Une solution moins convaincante, donc, que celle de NVIDIA, mais bien plus ouverte. Au point que l'on peut l'utiliser pour augmenter la définition de n'importe quelle image, que ce soit avec un GPU AMD, NVIDIA ou même une machine équipée d'un vieux processeur Intel. On vous explique comment faire.
Commençons cet article par un aveu. Il est né de notre volonté de publier un dossier sur l'amélioration des images, notamment de leur définition. De nombreuses solutions sont désormais disponibles sur le marché, certaines profitant d'accélération matérielle. Il était donc temps de faire le point sur le sujet et sur ce que chacune apporte.
Au gré de nos recherches, nous avons découvert qu'il était possible d'utiliser FSR de manière simple pour augmenter la définition et la netteté d'une image, sans nécessiter d'application payante ou de matériel spécifique. Nous avons donc décidé d'ouvrir notre dossier par cette possibilité.
Elle sera également l'occasion d'évoquer comment nous avons développé une interface graphique (GUI) pour exploiter FSR pour l'amélioration d'image encore plus simplement sous Windows. C'était un peu notre « summer project » à nous, qui nous a occupé une partie de ces dernières semaines.
FSR, simple comme un Compute Shader
Commençons par répondre à une question : qu'est-ce que le Fidelity FX Super Resolution en réalité ? Comme le précise sa documentation technique, il s'agit d'une solution pensée pour être intégrée simplement, sans dépendance particulière, via un Compute Shader, un petit programme appliqué pendant le rendu graphique.
C'est ce qui explique que l'on voit déjà naître plusieurs projets pour intégrer FSR même à des jeux qui n'en profitent pas nativement. Le nombre de titres supportés devrait néanmoins rapidement s'étendre puisque, comme pour DLSS, une intégration à Unity 2021.2 HDRP ou l'Unreal Engine via un patch sont disponibles.

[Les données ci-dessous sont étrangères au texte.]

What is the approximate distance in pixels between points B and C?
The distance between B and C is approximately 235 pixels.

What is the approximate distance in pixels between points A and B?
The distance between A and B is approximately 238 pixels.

Il faut d'ailleurs savoir que Timothy Paul Lottes, qui travaille au sein de l'Unity Graphics Innovation Group, était auparavant chez AMD où il a créé la version 1.0 de FSR. Il est aussi connu pour son travail sur le FXAA et le TXAA chez NVIDIA il y a une dizaine d'années (entre autres). Il vient d'ailleurs de publier avec Kleber Garcia (également chez Unity, ex-EA) une présentation technique sur l'implémentation de FSR à l'occasion du SIGGRAPH 2021.
Outre sa simplicité d'implémentation, FSR se veut aussi très largement compatible, adapté aux consoles disposant d'un SoC AMD comme les Xbox et PlayStation, de la dernière génération ou de la précédente. En réalité, nous avons pu l'utiliser sur un vieux processeur Intel Core de 6e génération (mais avec de moins bonnes performances).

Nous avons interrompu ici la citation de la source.